Kierowcę, podejrzanego o potrącenie 2-letniego Oliwiera w Obiecanowie, ustalili i zatrzymali policjanci z Makowa Mazowieckiego. Jak informowaliśmy w naTemat.pl, kryminalni zabezpieczyli nagrania z monitoringów i kamer samochodowych, które otrzymali od kierowców. Mundurowi przeanalizowali ich kilkadziesiąt.
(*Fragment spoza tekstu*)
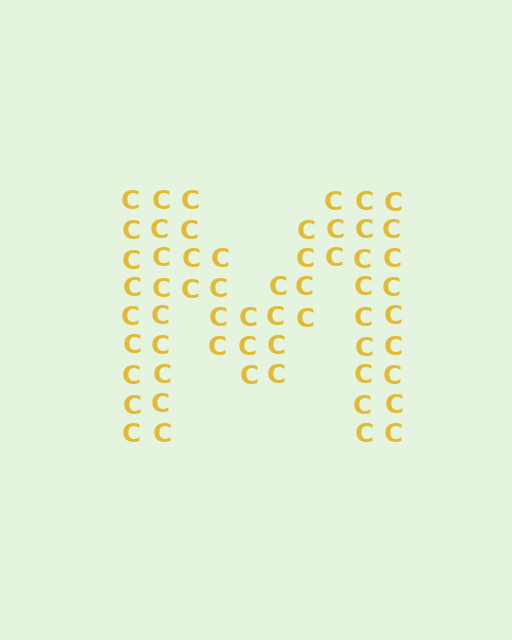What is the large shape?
The large shape is the letter M.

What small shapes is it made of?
It is made of small letter C's.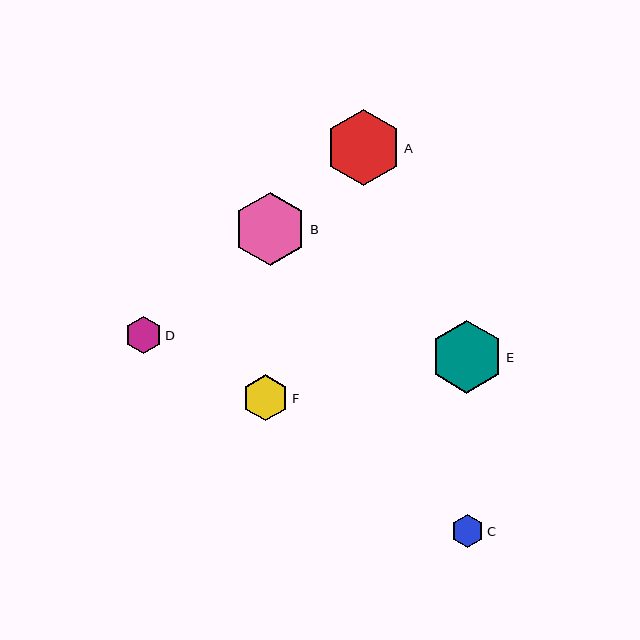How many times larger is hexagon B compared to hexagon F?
Hexagon B is approximately 1.6 times the size of hexagon F.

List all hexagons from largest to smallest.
From largest to smallest: A, E, B, F, D, C.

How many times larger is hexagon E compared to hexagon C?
Hexagon E is approximately 2.2 times the size of hexagon C.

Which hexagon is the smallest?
Hexagon C is the smallest with a size of approximately 33 pixels.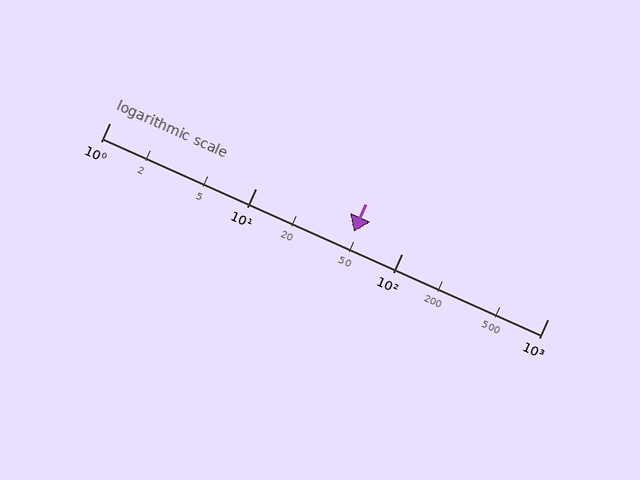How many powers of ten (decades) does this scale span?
The scale spans 3 decades, from 1 to 1000.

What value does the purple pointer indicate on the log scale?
The pointer indicates approximately 47.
Śmierć 2-latka w Obiecanowie. Zatrzymano kierowcę

Przez ostatnie dwa tygodnie mundurowi każdego dnia pracowali nad tą sprawą. Dziesiątki godzin trwały też analizy materiałów wideo. Przesłuchiwano świadków, którzy również sami zgłaszali się na komendę.

W pierwszym etapie zawężono czas, w którym doszło do zdarzenia. Kluczowe okazały się 2 minuty. Policjanci sekunda po sekundzie analizowali nagrania, nawet te, które tylko szczątkowo ukazywały miejsce zdarzenia – przekazała podkom. Monika Winnik, oficer prasowa KPP w Makowie Mazowieckim.

Zaangażowano ponadto specjalistów i biegłych z zakresu wypadków drogowych Laboratorium Kryminalistycznego z Komendy Wojewódzkiej Policji w Radomiu oraz Centralnego Laboratorium Kryminalistycznego Policji. Skrupulatna praca makowskich kryminalnych pozwoliła w końcu ustalić pojazd i kierowcę, który mógł brać udział w tragicznym zdarzeniu, do którego doszło pod koniec lutego.

– We wtorek 5 marca około godz. 14:00 w domu mundurowi zatrzymali 64-letniego mężczyznę, mieszkańca powiatu makowskiego, podejrzanego o potrącenie pieszego i odjechanie z miejsca zdarzenia. W celu wykonania szczegółowych badań zabezpieczono również skodę fabię, którą tego dnia kierował mężczyzna – dodała podkom. Winnik.

64-latkowi grozi do 12 lat więzienia.

Wstrząsające szczegóły ws. śmierci 2-letniego Oliwiera

Śledczy, którzy wciąż wyjaśniają okoliczności tego zdarzenia, przekazali teraz najnowsze ustalenia. Ich zdaniem 64-latek potrącił dziecko lewą stroną samochodu.

– Uderzył w tył ciała dziecka. Jechał od strony Makowa Mazowieckiego do Przasnysza. Z dużym prawdopodobieństwem możemy powiedzieć, że do wypadku doszło pomiędzy godziną 18:09 a 18:11 – powiedziała "Faktowi" prok. Elżbieta Edyta Łukasiewicz, rzeczniczka Prokuratury Okręgowej w Ostrołęce.

Przypomnijmy, do zdarzenia doszło 23 lutego w Obiecanowie na Mazowszu. Przed tragedią 2-letni Oliwier bez wiedzy rodziców wymknął się z domu, a później z nieogrodzonej posesji.

Po tym, jak rodzice zorientowali się, że ich synka nie ma domu, zawiadomili policjantów. Zanim jeszcze funkcjonariusze dotarli na miejsce, ojciec sam zaczął szukać chłopca.

Chwilę później odnalazł go nieprzytomnego na poboczu drogi krajowej nr 57. Pomimo natychmiastowej pomocy medycznej dwulatek zmarł w makowskim szpitalu.